There is another view, the industry has been poor at making the positive case. Of course not all employment in tourism and hospitality can be viewed positively. There are issues of poor wages, modern slavery, excessive hours, poor terms and conditions, lack of union recognition, equal opportunity and high staff turnover.
However, there is good practice in the industry. The tourism and hospitality industries remain remarkably open, many reach GM or Board level having started in entry level jobs. Others who make it to front office or who excel in bar or restaurant service are “poached” to work in finance or sales because of their social and hospitality skills. We don’t talk enough about the progression which advantages so many in the industry. The sector provides entry level jobs for young people and part-time work for people who, for a variety of reasons, do not want full time work. We don’t talk enough about that.
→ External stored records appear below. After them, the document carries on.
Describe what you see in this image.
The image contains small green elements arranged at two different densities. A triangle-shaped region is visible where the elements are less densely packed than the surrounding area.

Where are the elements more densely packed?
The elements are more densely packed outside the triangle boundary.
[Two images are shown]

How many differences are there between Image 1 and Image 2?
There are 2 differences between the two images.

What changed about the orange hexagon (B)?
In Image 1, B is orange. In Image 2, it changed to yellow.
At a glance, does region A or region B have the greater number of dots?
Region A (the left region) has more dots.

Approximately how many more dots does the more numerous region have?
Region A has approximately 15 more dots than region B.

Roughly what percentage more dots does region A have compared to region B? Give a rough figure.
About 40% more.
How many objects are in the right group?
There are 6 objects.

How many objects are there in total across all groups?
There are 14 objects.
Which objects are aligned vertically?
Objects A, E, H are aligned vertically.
There are many parts of the world, many of them in Europe and North America, where a tourism job is sought after either as a career or for the additional income it can provide
The purpose of the World Responsible Tourism Awards is to inspire, educate and challenge. Therefore, this year one of the categories is Best for Employment. We are looking for tourism businesses that create places to work which are supportive, fair and empowering – and look beyond meeting legal minimum requirements. This category is for organisations for whom the belief and practice of fair wages and decent working conditions are fundamental. These organisations also celebrate the skills of local people, employ local staff and offer training and progression opportunities.
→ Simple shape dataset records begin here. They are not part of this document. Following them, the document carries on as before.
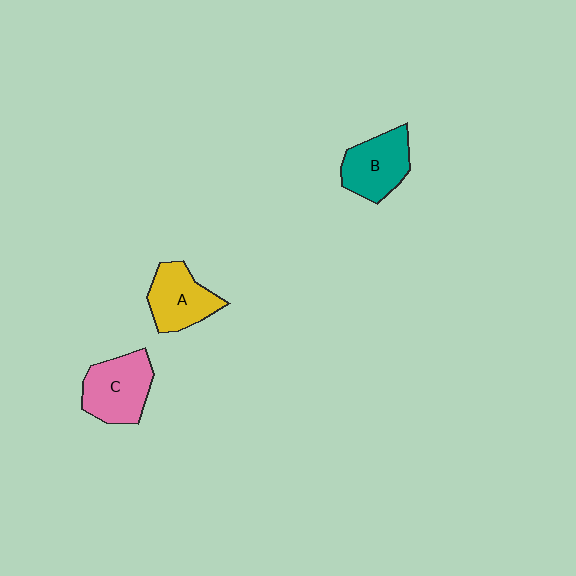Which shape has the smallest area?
Shape A (yellow).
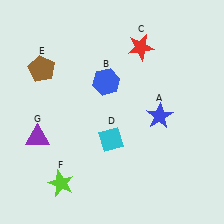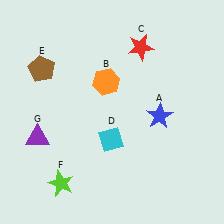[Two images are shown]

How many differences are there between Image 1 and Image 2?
There is 1 difference between the two images.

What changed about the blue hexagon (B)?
In Image 1, B is blue. In Image 2, it changed to orange.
In 2016, Lemon Tree Hotels won Gold. They stand out as leaders in responsible employment because they have wholly committed to barrier free employment. They are ensuring that the people employed throughout the organisation, front of house and behind the scenes, are from groups of people who, in India, are often otherwise marginalised. Lemon Tree Hotels believe that it has a responsibility to ensure that people with physical, mental, emotional and indeed financial needs are introduced into mainstream employment and well supported throughout. They have removed the barriers that prevent many people from working in tourism.
Their CSR Mission is clear: “We have focused our efforts on creating a socially inclusive work environment which seeks to bring in people of different backgrounds, abilities and ethnicities and offer them work as a unified team with a common goal.”